3.1 Types of Data Structures
In this chapter, we plan to discuss the following
three major
types of data structures:
Lists
Stacks and queues
Arrays and matrices
Lists, stacks, and queues are all linear data structures; the term
linear referring
to the fact that, conceptually,
you're dealing with a set of elements arranged in
the form of a line. The use of SQL is well-suited to such structures
because they map easily onto the relational table paradigm. Arrays
and matrices, on the other hand, are multidimensional data
structures. You can use SQL to work with arrays and matrices, but
it's better-suited for linear structures.
3.1.1 Lists
Lists are the most common linear
data
structure in computing. In contrast to other programming languages,
lists are the easiest type of data structure to implement in SQL. A
list is a sequence of elements with a known order. A list is
unlimited in size and can shrink or grow on demand. Elements can be
added to a list, removed from a list, and you can query to see
whether a given element is in a list.
As you can see, the properties of a list are very similar
to
the properties of a SQL table, with the exception that a list has an
order to it. That is why lists are so easy to implement. SQL tables
are also unlimited in size, can be queried, and allow for entries to
be added (inserted) and removed (deleted).

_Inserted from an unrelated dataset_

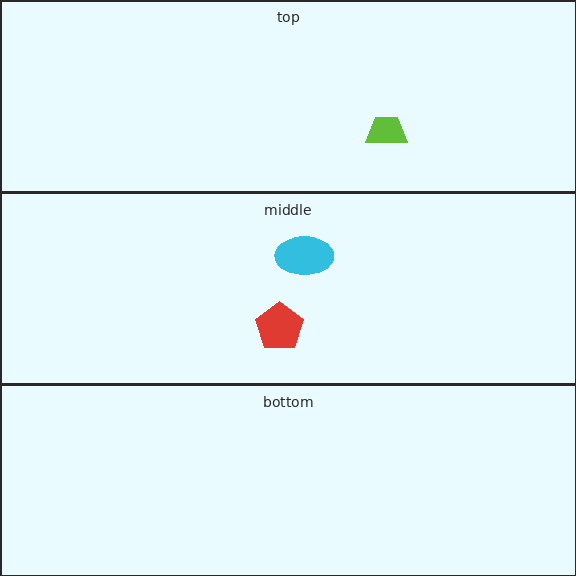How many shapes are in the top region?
1.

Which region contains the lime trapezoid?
The top region.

In this chapter we use a SQL table with an index to define a list:
CREATE TABLE List (
Id INTEGER,
...
)
A list in SQL is, therefore, a table with at least two attributes.
One attribute is an index identifying the order of each element in
the list. Any other attributes are data-carrying attributes, meaning
that they hold the actual data in the list.

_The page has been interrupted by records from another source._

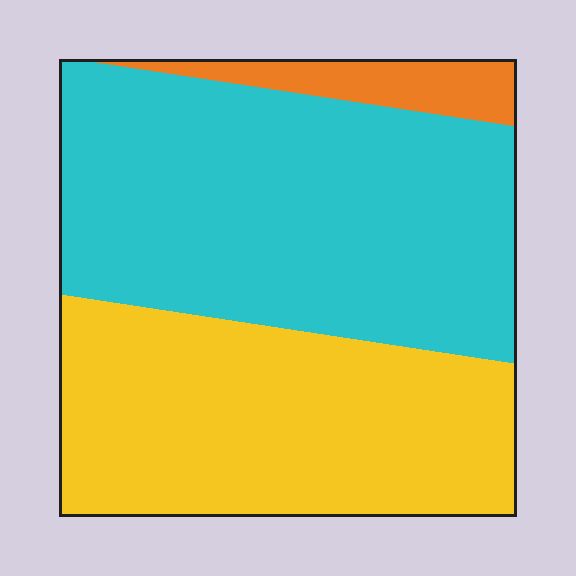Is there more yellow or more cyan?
Cyan.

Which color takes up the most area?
Cyan, at roughly 50%.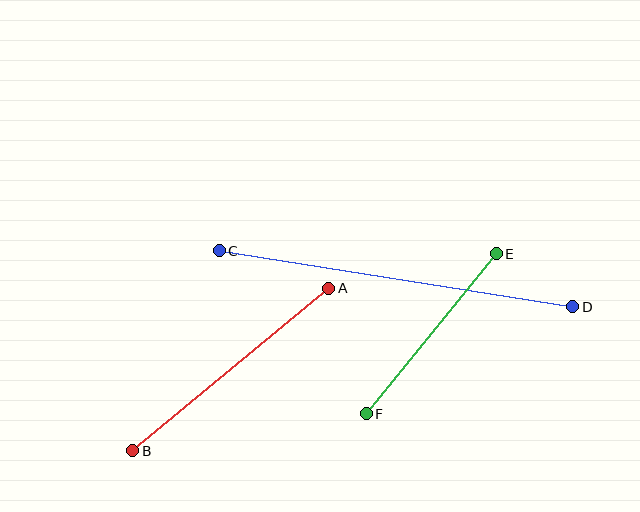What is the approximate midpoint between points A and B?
The midpoint is at approximately (231, 369) pixels.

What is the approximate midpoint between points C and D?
The midpoint is at approximately (396, 279) pixels.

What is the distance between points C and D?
The distance is approximately 358 pixels.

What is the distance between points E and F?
The distance is approximately 206 pixels.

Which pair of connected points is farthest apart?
Points C and D are farthest apart.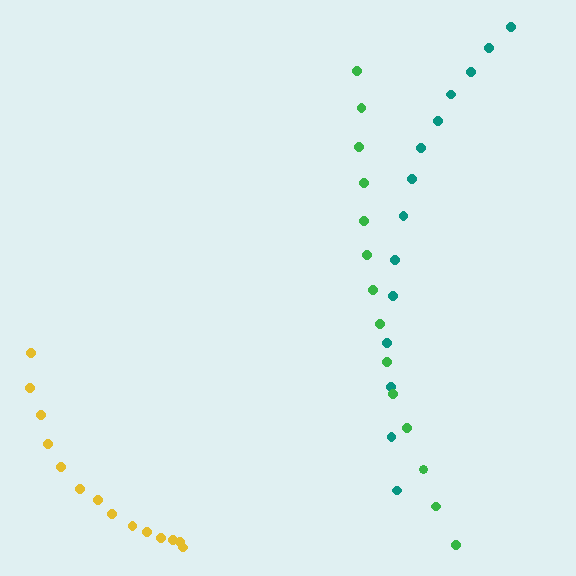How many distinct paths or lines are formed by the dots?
There are 3 distinct paths.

When you implement a list in SQL, it's very helpful
if your
list index is arithmetically
increasing. By arithmetically, we mean that your list index should
increase by 1 as new elements are appended to the list. We are going
to assume in this chapter's recipes that our lists
have arithmetically increasing indices.
All basic list operations
are directly implementable in SQL.
INSERT is used to add a new element to a list, DELETE is used to
remove an element from a list, and SELECT is used to query for
elements by value or by index. These operations are so
straightforward that we won't show recipes for them
in this chapter.
Lists are of particular interest in SQL, since they allow for pattern
matching and for cumulative aggregation queries. The most important
pattern-matching queries are for finding regions, runs, and
sequences. Having said that, let's take a look at
what those terms mean.
3.1.1.1 Cumulative aggregation queries
A cumulative aggregation query is similar to a
running aggregate
query, with only one difference. A running
aggregate is the type
produced by the GROUP BY clause in
conjunction with an aggregate function, and it generates one
aggregate value for each group of elements. Cumulative aggregates, on
the other hand, include all elements from the beginning of the list.
For example, you might produce a report showing sales in January,
sales in January and February, sales in January through March, and so
forth. While running aggregates are used mainly in statistics,
cumulative aggregates are used mainly in combinatorial problems.
3.1.1.2 Regions
A region is a continuous
pattern
in a list in which all values of the elements are the same. A typical
usage of such a pattern is when you look for empty slots in a list.
Let's say that you have a list where elements can be
either empty or full slots. If you are looking for five sequential
empty slots, you are actually looking for a region of that size. The
most typical example is when you build a warehouse application and
you have a triple-size container. To store it, you need to find an
empty slot that could fit three containers of regular size.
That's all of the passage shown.